Quest’anno i vincitori in un certo senso si sono autoimposti. Nella narrativa Cognetti è arrivato con una forza davvero dirompente. Sembrava il libro scritto per vincere il Premio ITAS del Libro di Montagna. Ci sono stati altri bei libri di narrativa, come quello di Nicolussi Golo e quello di Marco Albino Ferrari, però quello di Cognetti è talmente centrato, è talmente scritto con maestria che la decisione è stata presa all’unanimità, cosa che non si era mai verificata nelle edizioni precedenti.

E per quanto riguarda i libri di Diego Leoni e Margi Preus?

Io personalmente sono un appassionato di storie del nostro paese e ho trovato “La guerra verticale” un libro grandioso. È un testo che ha il merito di dare voce da un lato ai documenti ufficiali dello Stato Maggiore italiano e dello Stato Maggiore austroungarico, dall’altro entra nella microstoria con le memorie della ragazzina adolescente al primo amore che si trova separata da tutto ciò che ha conosciuto fino a quel momento. Leoni racconta un mondo che è stato lacerato, una guerra combattuta tra comunità che interagivano quotidianamente tra loro fino a un momento prima dello scoppio del conflitto. Insomma, quello di Leoni è un libro che tiene insieme un’analisi molto lucida della grande storia con la microstoria che da Jacques Le Goff in poi è diventata la narrazione autentica delle storie dell’umanità. Per quanto riguarda Margi Preus e il suo romanzo, per la seconda volta consecutiva il Premio ITAS, dopo Sofia Gallo, si trova a premiare un libro che ha il merito di raccontare le vite dei più giovani durante la guerra, parlando dei popoli europei che si sono trovati il tallone dell’occupazione nazista, in particolare i norvegesi. E quindi è un libro che secondo me ha un valore etico per i ragazzi. In un’epoca in cui sembra che i ragazzi non debbano scegliere niente che non sia attinente alla loro condizione privata, Margi Preus mette in scena giovani che hanno dovuto fare delle scelte importanti.

Perché si scrivono più libri di montagna? È una cultura che si è diffusa o è un bisogno nuovo che è sorto?
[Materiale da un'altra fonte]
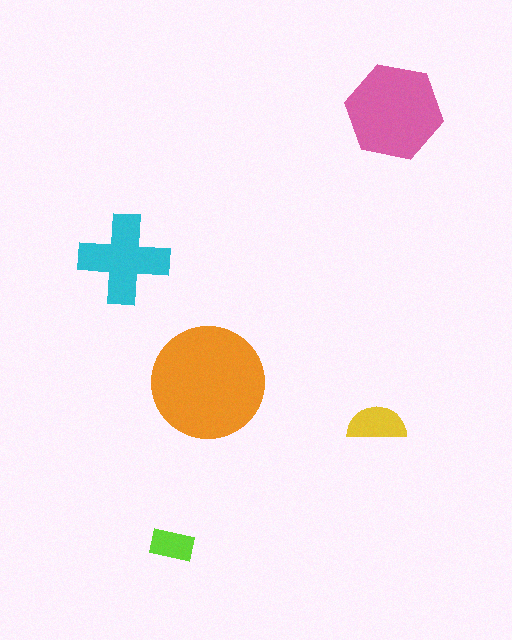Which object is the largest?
The orange circle.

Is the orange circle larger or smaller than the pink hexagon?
Larger.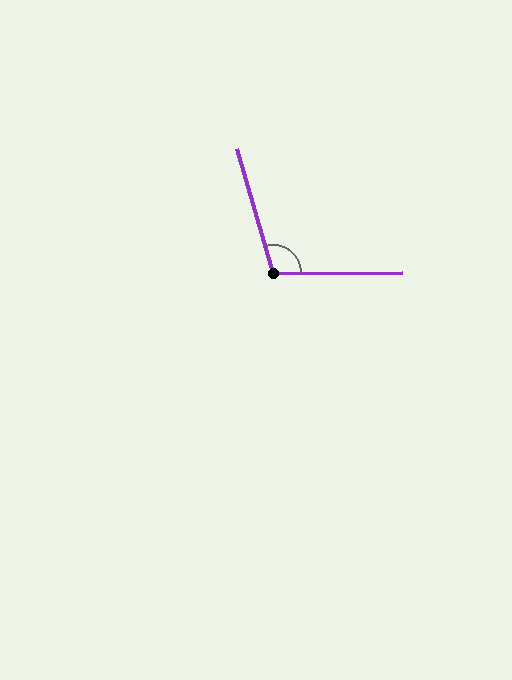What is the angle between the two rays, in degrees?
Approximately 106 degrees.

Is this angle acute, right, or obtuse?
It is obtuse.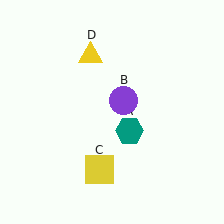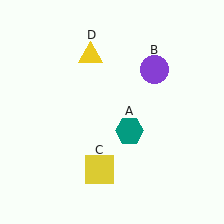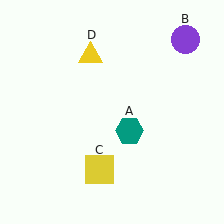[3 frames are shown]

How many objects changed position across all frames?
1 object changed position: purple circle (object B).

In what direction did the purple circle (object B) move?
The purple circle (object B) moved up and to the right.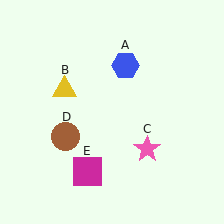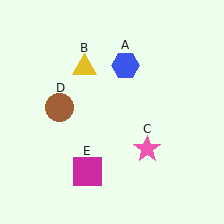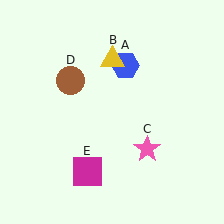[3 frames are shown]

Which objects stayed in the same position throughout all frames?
Blue hexagon (object A) and pink star (object C) and magenta square (object E) remained stationary.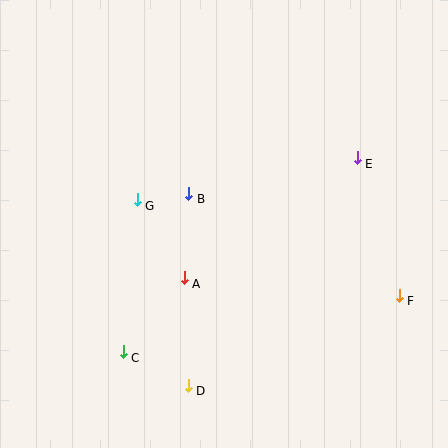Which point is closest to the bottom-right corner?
Point F is closest to the bottom-right corner.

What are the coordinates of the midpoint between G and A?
The midpoint between G and A is at (161, 245).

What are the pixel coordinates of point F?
Point F is at (399, 301).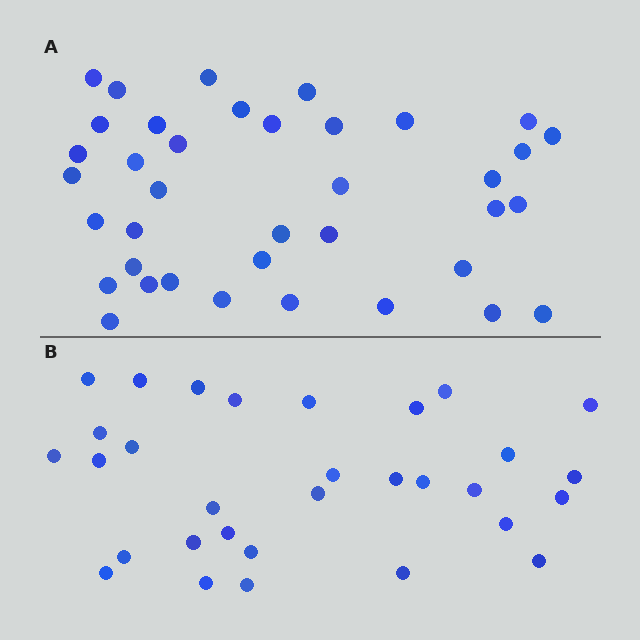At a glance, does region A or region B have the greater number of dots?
Region A (the top region) has more dots.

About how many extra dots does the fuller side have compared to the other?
Region A has roughly 8 or so more dots than region B.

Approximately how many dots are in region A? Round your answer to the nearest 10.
About 40 dots. (The exact count is 38, which rounds to 40.)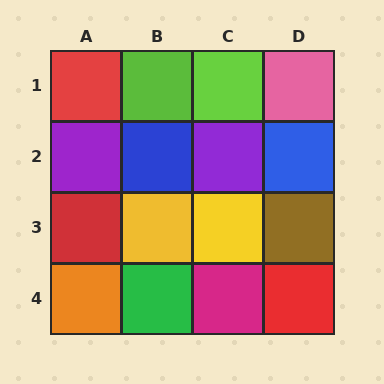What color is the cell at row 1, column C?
Lime.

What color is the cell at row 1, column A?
Red.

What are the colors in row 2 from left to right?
Purple, blue, purple, blue.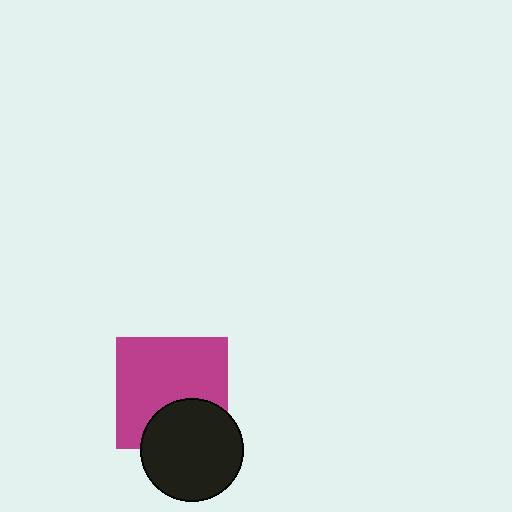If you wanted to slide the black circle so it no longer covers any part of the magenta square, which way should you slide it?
Slide it down — that is the most direct way to separate the two shapes.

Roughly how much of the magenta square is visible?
Most of it is visible (roughly 70%).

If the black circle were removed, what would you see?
You would see the complete magenta square.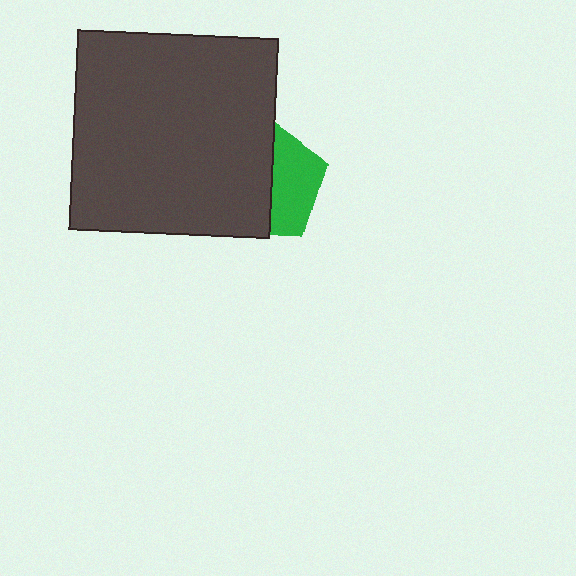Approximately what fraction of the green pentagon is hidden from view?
Roughly 57% of the green pentagon is hidden behind the dark gray square.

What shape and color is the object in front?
The object in front is a dark gray square.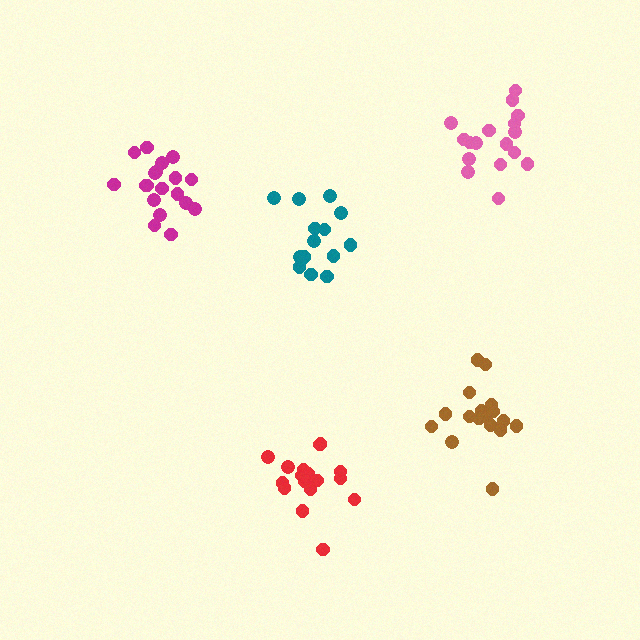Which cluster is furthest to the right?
The pink cluster is rightmost.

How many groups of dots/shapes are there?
There are 5 groups.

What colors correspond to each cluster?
The clusters are colored: pink, teal, red, magenta, brown.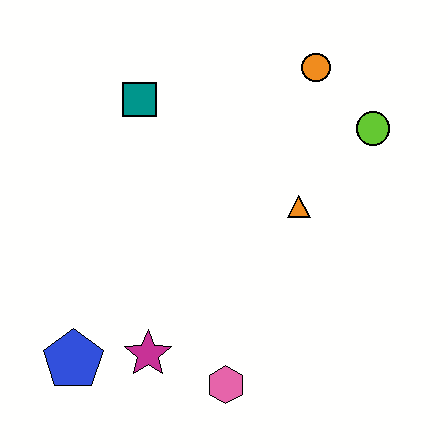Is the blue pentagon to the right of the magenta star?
No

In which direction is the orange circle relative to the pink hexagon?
The orange circle is above the pink hexagon.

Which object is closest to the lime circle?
The orange circle is closest to the lime circle.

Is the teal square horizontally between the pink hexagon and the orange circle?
No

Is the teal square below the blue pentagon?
No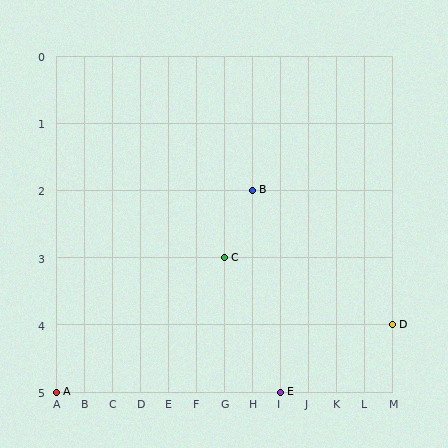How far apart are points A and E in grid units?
Points A and E are 8 columns apart.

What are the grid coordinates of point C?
Point C is at grid coordinates (G, 3).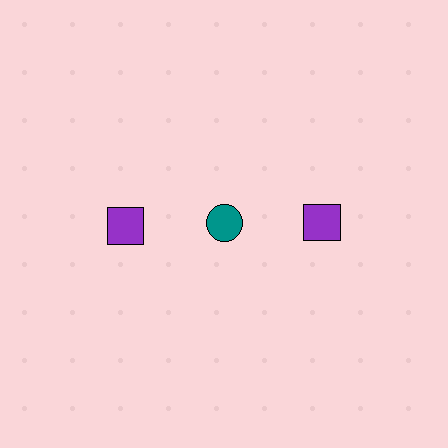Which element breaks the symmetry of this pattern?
The teal circle in the top row, center column breaks the symmetry. All other shapes are purple squares.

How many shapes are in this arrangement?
There are 3 shapes arranged in a grid pattern.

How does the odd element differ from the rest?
It differs in both color (teal instead of purple) and shape (circle instead of square).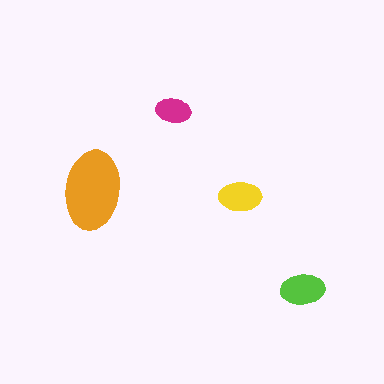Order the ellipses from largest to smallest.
the orange one, the lime one, the yellow one, the magenta one.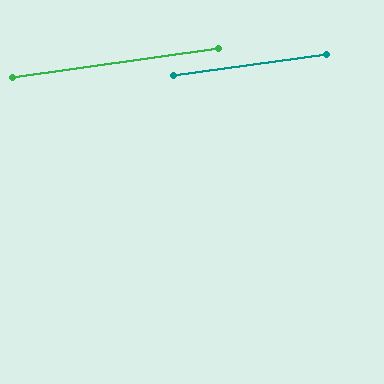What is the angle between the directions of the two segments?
Approximately 0 degrees.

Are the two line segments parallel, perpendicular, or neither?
Parallel — their directions differ by only 0.3°.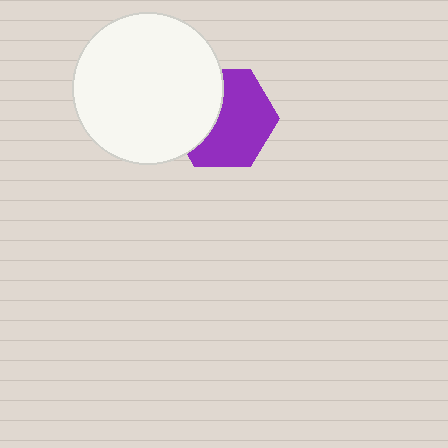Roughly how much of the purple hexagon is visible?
About half of it is visible (roughly 63%).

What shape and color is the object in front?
The object in front is a white circle.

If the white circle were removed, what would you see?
You would see the complete purple hexagon.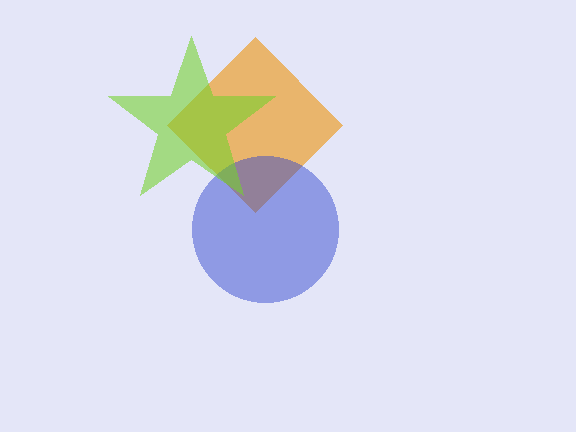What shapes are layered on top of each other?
The layered shapes are: an orange diamond, a blue circle, a lime star.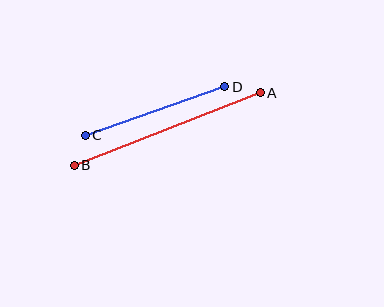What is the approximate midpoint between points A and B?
The midpoint is at approximately (167, 129) pixels.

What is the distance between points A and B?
The distance is approximately 200 pixels.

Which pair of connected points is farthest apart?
Points A and B are farthest apart.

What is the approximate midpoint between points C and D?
The midpoint is at approximately (155, 111) pixels.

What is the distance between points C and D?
The distance is approximately 147 pixels.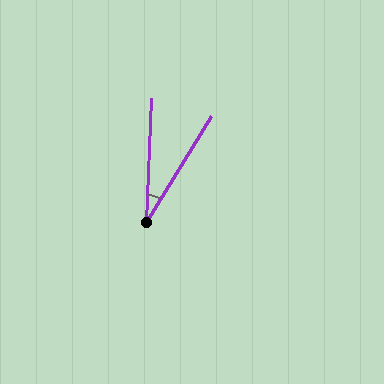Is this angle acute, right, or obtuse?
It is acute.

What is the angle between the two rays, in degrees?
Approximately 29 degrees.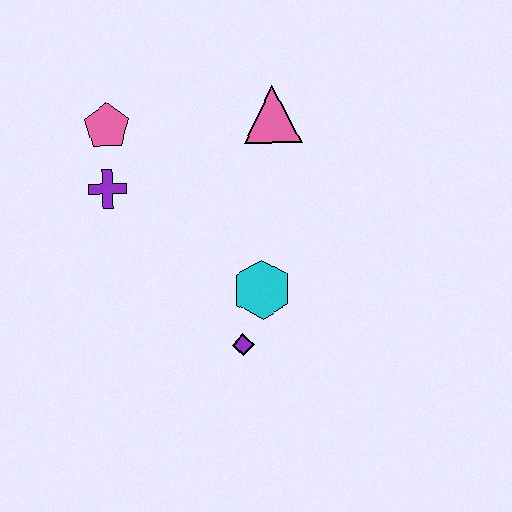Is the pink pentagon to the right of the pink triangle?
No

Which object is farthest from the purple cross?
The purple diamond is farthest from the purple cross.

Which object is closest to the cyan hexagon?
The purple diamond is closest to the cyan hexagon.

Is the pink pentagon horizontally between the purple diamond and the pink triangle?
No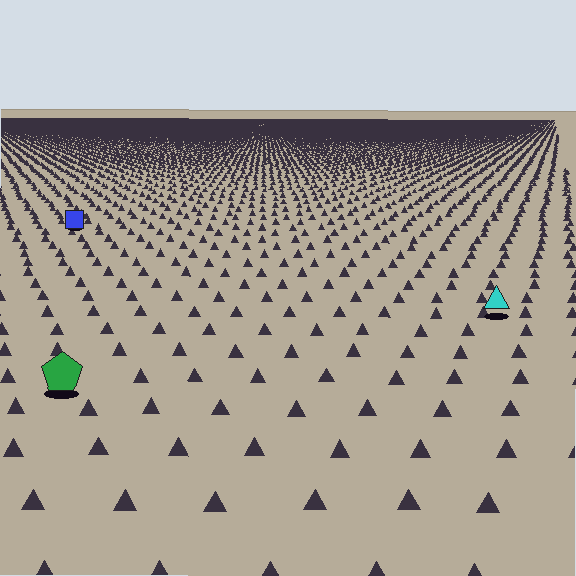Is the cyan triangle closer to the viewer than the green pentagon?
No. The green pentagon is closer — you can tell from the texture gradient: the ground texture is coarser near it.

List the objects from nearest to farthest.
From nearest to farthest: the green pentagon, the cyan triangle, the blue square.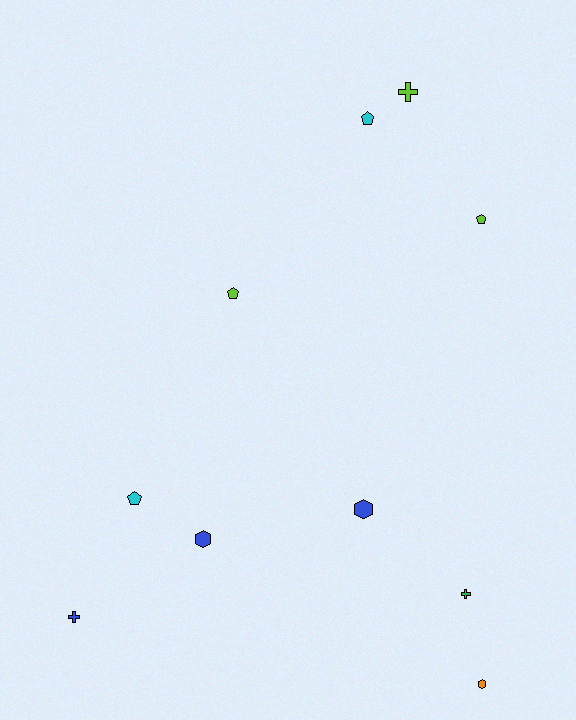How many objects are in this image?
There are 10 objects.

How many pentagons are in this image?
There are 4 pentagons.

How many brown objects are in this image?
There are no brown objects.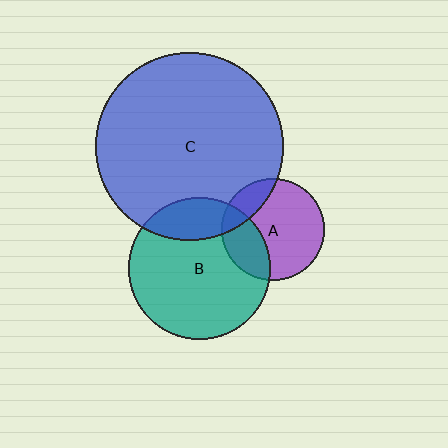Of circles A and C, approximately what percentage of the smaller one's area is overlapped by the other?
Approximately 20%.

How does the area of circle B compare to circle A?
Approximately 1.9 times.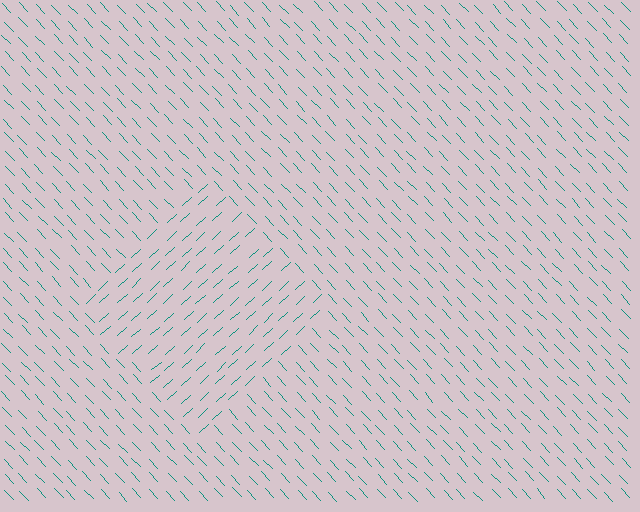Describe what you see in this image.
The image is filled with small teal line segments. A diamond region in the image has lines oriented differently from the surrounding lines, creating a visible texture boundary.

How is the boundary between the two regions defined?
The boundary is defined purely by a change in line orientation (approximately 89 degrees difference). All lines are the same color and thickness.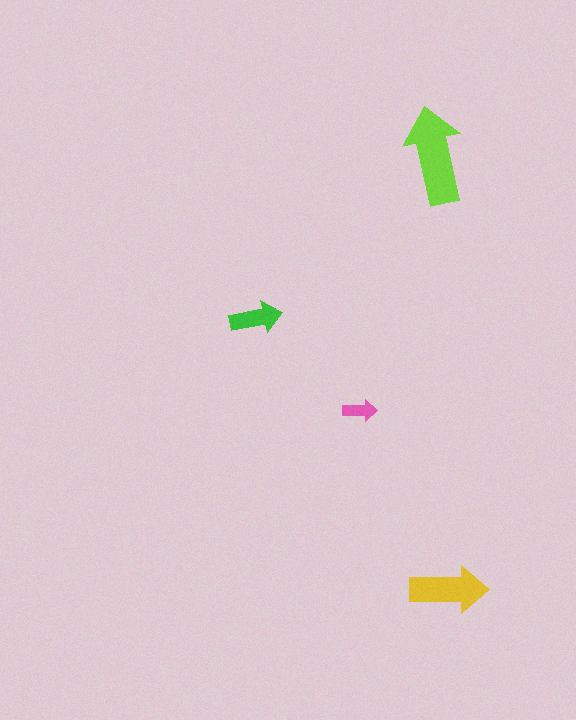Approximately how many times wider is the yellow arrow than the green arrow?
About 1.5 times wider.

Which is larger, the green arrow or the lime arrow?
The lime one.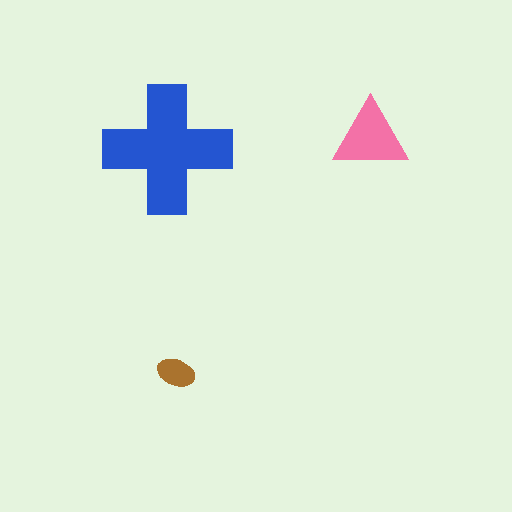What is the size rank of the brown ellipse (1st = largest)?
3rd.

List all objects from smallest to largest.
The brown ellipse, the pink triangle, the blue cross.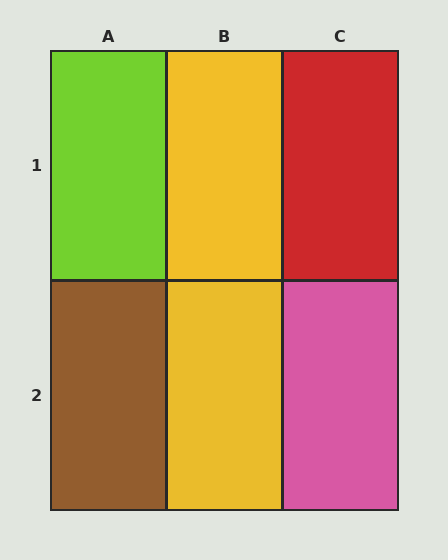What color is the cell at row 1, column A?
Lime.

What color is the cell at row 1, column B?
Yellow.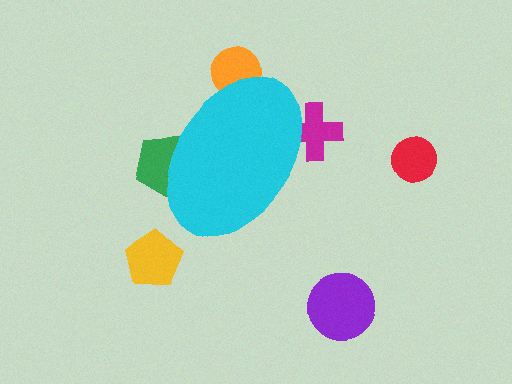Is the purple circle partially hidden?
No, the purple circle is fully visible.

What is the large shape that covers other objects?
A cyan ellipse.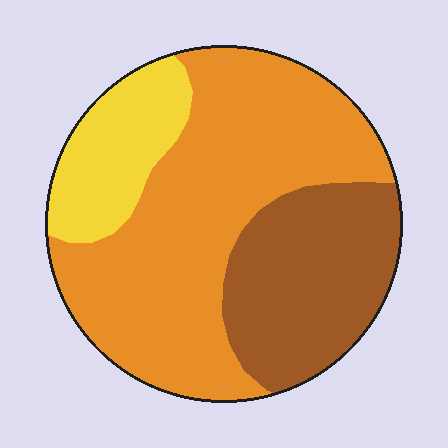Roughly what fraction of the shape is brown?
Brown takes up between a sixth and a third of the shape.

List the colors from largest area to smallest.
From largest to smallest: orange, brown, yellow.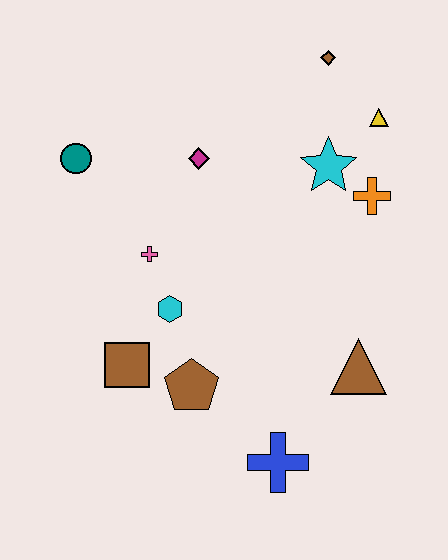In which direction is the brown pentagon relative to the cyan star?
The brown pentagon is below the cyan star.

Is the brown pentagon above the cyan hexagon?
No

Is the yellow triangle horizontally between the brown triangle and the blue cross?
No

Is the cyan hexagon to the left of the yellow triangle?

Secondo me entrambe le cose. Dopo anni di prosperità l’Italia, come tutti i paesi evoluti, sta sperimentando una crisi economica che ha tra i suoi vantaggi quello di mettere ognuno di noi di fronte alla scelta di quelle che sono le cose essenziali. In quest’ambito, c’è più attenzione alla forma fisica, più attenzione per il divertimento consapevole. Rispetto ad anni in cui molti avevano i soldi per andare al cinema più volte alla settimana, oggi magari le scelte si prendono con più raziocinio: ci pensi di più prima di comprare un libro, prima di vedere un film al cinema. Più in generale, c’è più attenzione al rapporto con la terra: c’è tanta gente in più che va a correre, tanta gente in più che va a camminare, c’è tanta gente in più che pedala. Questo fa sì che in un paese come il nostro ci sia anche più interesse per la montagna, perché la montagna, che occupa gran parte del territorio italiano, in epoca di boom economico è sempre stata la categoria povera, il territorio da cui la gente andava via per scendere in città e andare a lavorare lì. Oggi avviene il contrario, come Cognetti racconta bene.

È la crisi della città?

Sì, è la crisi della città e la crisi dell’opulenza, che ci riporta verso domande ed esigenze più legate alla nostra essenzialità. In questo modo la montagna viene percepita, più o meno da tutti, come uno spazio di libertà e uno spazio in cui si può stare non per forza come ci si stava nei film di Natale degli anni ’80, tipo “Natale a Cortina”. Io ho iniziato ad andare in montagna in maniera molto semplice, perché non avevo i soldi per andare in discoteca. Credo che oggi molti facciano sostanzialmente la stessa cosa. Non avevo soldi per andare in discoteca né per andare a un concerto ma avevo cinquemila lire da mettere nella Vespa. Io e chi veniva con me ci regalavamo un weekend a poco prezzo, che era un weekend di avventura, di conoscenza, di divertimento.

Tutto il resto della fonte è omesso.